Housing market 11% below norm

By The Commercial Appeal
August 19, 2005

Are you feeling undervalued? Like you're missing out on the real estate boom?

According to the economics department of National City Corp., Memphis's housing market is one of the most undervalued in the United States.

NCC officials said the Memphis metro area was 11 percent below the norm.

The study finds Santa Barbara, Calif., to be the country's most overheated market at 69 percent above the norm, while College Station, Texas, is ranked the most undervalued at 19 percent below the norm.

For the study, price-to-income ratios are statistically explained by household population density, mortgage interest rates, relative income levels and characteristics unique to each metro area.

Renasant to move in

Renasant Bank executives and commercial lenders will move into the bank's new digs in East Memphis on Monday.

About 18 people will help occupy the 12,000 square feet the bank has on two floors at 5240 Poplar, about twice the space it had in its Germantown nest. A branch -- the bank's third in Shelby County -- will open there by Thursday, said Frank Cianciola, president and chief executive officer.

Renasant isn't giving up on its birthplace in Germantown -- about 15 employees, headed by Don Russell, executive vice president, will stay in Germantown.

With its acquisition last year by The Peoples Holding Co., of Tupelo, since renamed Renasant Corp., the Germantown-Memphis bank also had DeSoto County offices to manage, so the move gives it a more central location. The bank has a branch in Cordova and is building one in Collierville.

Sovereign in top 500

Sovereign Wealth Management of Memphis didn't grow as fast last year as in 2003, but the company still ranked among Bloomberg Wealth Manager magazine's top 500 wealth managers.

Sovereign stood at No. 121, based on the average amount of money managed for each client -- about $2.1 million. Last year, the firm was No. 94.

With $180 million under management, a 20 percent increase from 2003, Sovereign's growth didn't match the 216.4 percent that made it the fastest growing wealth management firm in the nation in 2003.

Today's numbers

One-third of business users blame Microsoft for the recent worm outbreak.

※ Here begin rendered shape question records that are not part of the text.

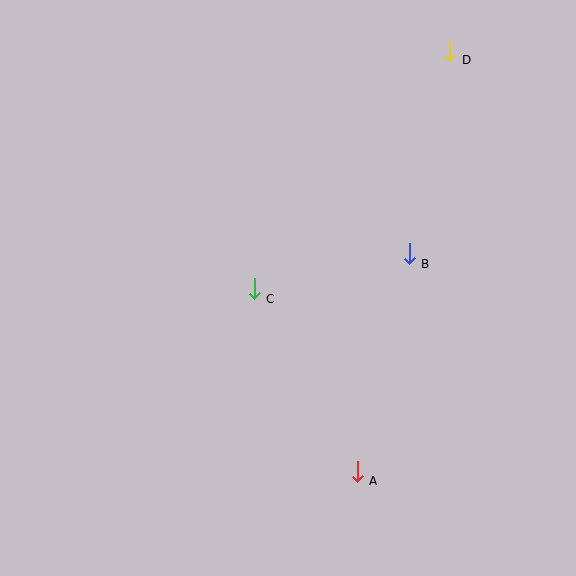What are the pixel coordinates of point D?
Point D is at (450, 60).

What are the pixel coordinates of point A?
Point A is at (357, 481).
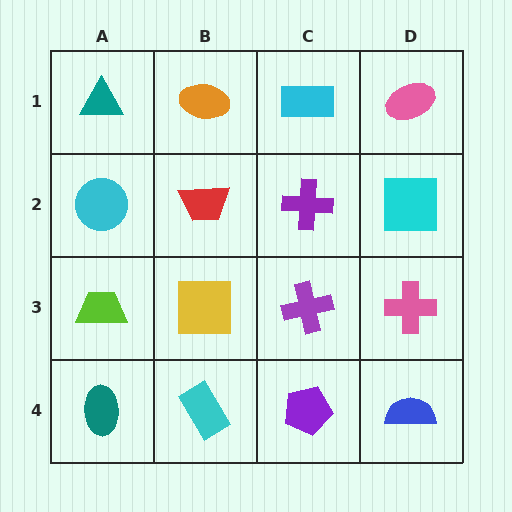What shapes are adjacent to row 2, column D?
A pink ellipse (row 1, column D), a pink cross (row 3, column D), a purple cross (row 2, column C).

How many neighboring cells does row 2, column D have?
3.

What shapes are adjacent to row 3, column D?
A cyan square (row 2, column D), a blue semicircle (row 4, column D), a purple cross (row 3, column C).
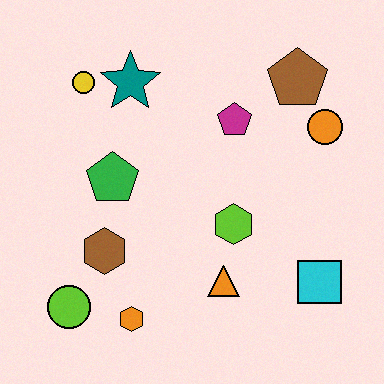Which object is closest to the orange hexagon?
The lime circle is closest to the orange hexagon.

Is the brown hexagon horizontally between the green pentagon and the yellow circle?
Yes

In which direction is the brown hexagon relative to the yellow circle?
The brown hexagon is below the yellow circle.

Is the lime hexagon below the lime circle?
No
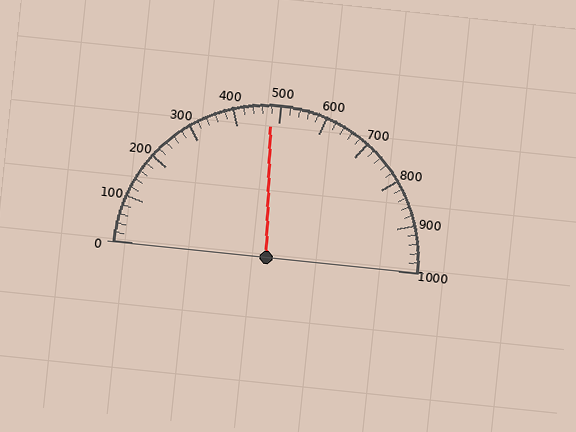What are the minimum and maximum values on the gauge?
The gauge ranges from 0 to 1000.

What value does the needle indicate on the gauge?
The needle indicates approximately 480.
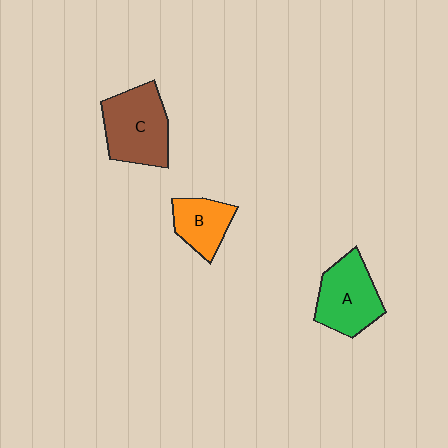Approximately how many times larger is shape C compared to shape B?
Approximately 1.6 times.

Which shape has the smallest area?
Shape B (orange).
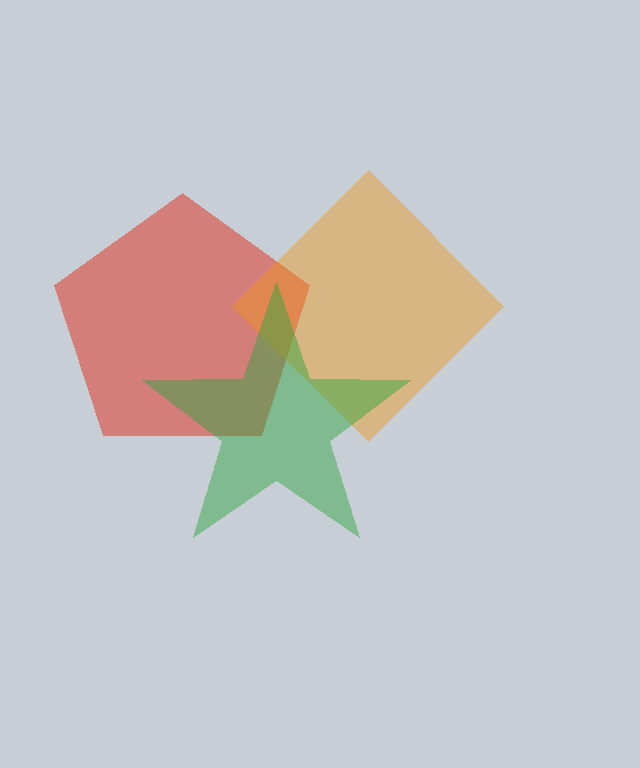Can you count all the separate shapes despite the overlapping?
Yes, there are 3 separate shapes.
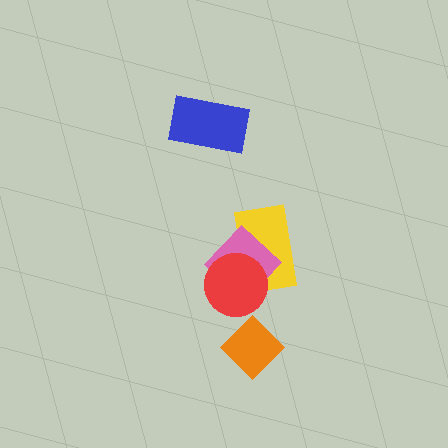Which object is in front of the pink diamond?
The red circle is in front of the pink diamond.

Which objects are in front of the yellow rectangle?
2 objects cover part of the yellow rectangle: the pink diamond and the red circle.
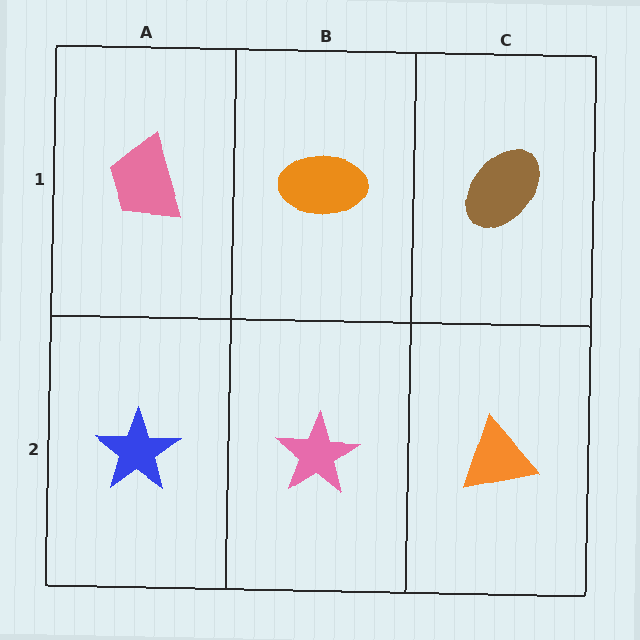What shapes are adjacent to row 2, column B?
An orange ellipse (row 1, column B), a blue star (row 2, column A), an orange triangle (row 2, column C).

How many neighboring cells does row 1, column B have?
3.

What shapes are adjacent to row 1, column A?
A blue star (row 2, column A), an orange ellipse (row 1, column B).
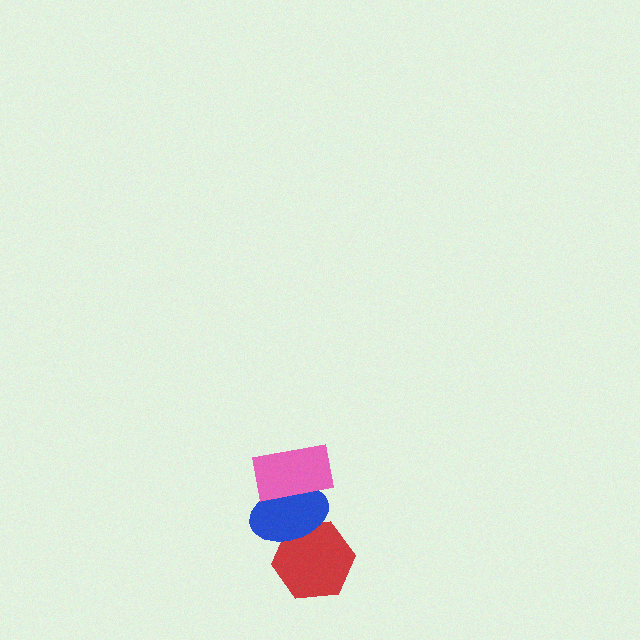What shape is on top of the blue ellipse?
The pink rectangle is on top of the blue ellipse.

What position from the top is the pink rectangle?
The pink rectangle is 1st from the top.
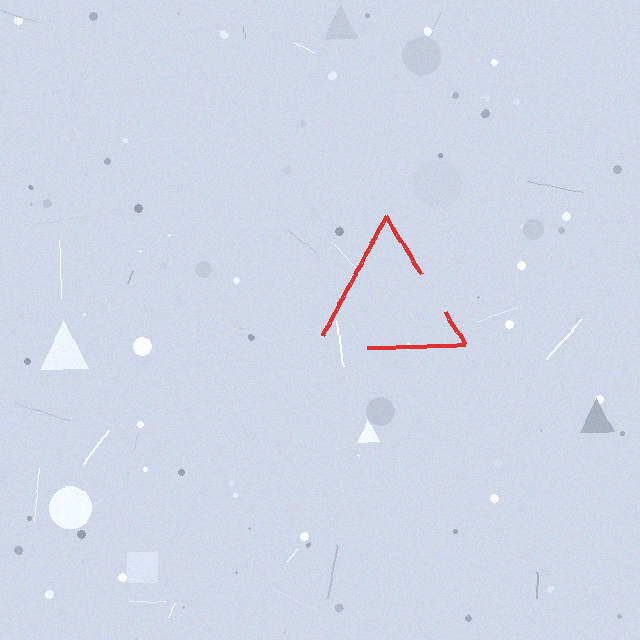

Thirty-five percent of respondents to an informal Web survey of customers by security company Sophos said the software maker was at fault for the recent rash of worms spawned by variants of Zotob. The results, released on Thursday, show 45 percent place the blame squarely on the virus writers, while 20 percent laid blame on their systems administrators for not patching systems fast enough.